**Exercise 1.20:** The process that a procedure generates is of course dependent on the rules used
by the interpreter. As an example, consider the iterative gcd procedure given above. Suppose we
were to interpret this procedure using normal-order evaluation, as discussed in section 1.1.5. (The
normal-order-evaluation rule for if is described in exercise 1.5.) Using the substitution method
(for normal order), illustrate the process generated in evaluating `(gcd 206 40)`

and indicate
the remainder operations that are actually performed.

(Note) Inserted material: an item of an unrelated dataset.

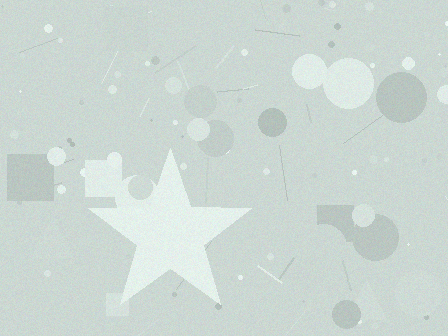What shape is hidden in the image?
A star is hidden in the image.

How many remainder operations are actually
performed in the normal-order evaluation of `(gcd 206 40)`

? In the applicative-order evaluation?

GCD Algorithm:

```
(define (gcd a b)
(if (= b 0)
a
(gcd b (remainder a b))))
```

Normal Order:

```
R1 = (remainder 206 40) ; 6
(gcd 206 40)
(if (= 40 0)
40
(gcd 40 R1))
(if (= R1 0)
40
(gcd R1 (remainder 40 R1)))
R2 = (remainder 40 R1) ; 4
(if (= R2 0)
R1
(gcd R2 (remainder R1 R2)))
R3 = (remainder R1 R2) ; 2
(if (= R3 0)
R2
(gcd R3 (remainder R2 R3)))
R4 = (remainder R2 R3) ; 0
(if (= R4 0)
R3
(gcd ....)) ; Never called because R4 evaluates to 0
```

Every time there is an R in an if = statement that R gets evaluated. #{R1}+#{R2}+#{R3}+#{R4}= 1 + 2 + 4 + 7 = 14 times remainder is run in the if = R3 is ran once in order to return the actual remainder.

14+#{R3}=18

Number of Times “remainder” function called **18**.

Applicative Order:

```
(gcd 206 40)
(gcd 40 (remainder 206 40))
(gcd 40 6)
(gcd 6 (remainder 40 6))
(gcd 6 4)
(gcd 4 (remainder 6 4))
(gcd 4 2)
(gcd 2 (remainder 4 2))
(gcd 2 0)
2
```

Number of Times “remainder” function called **4**.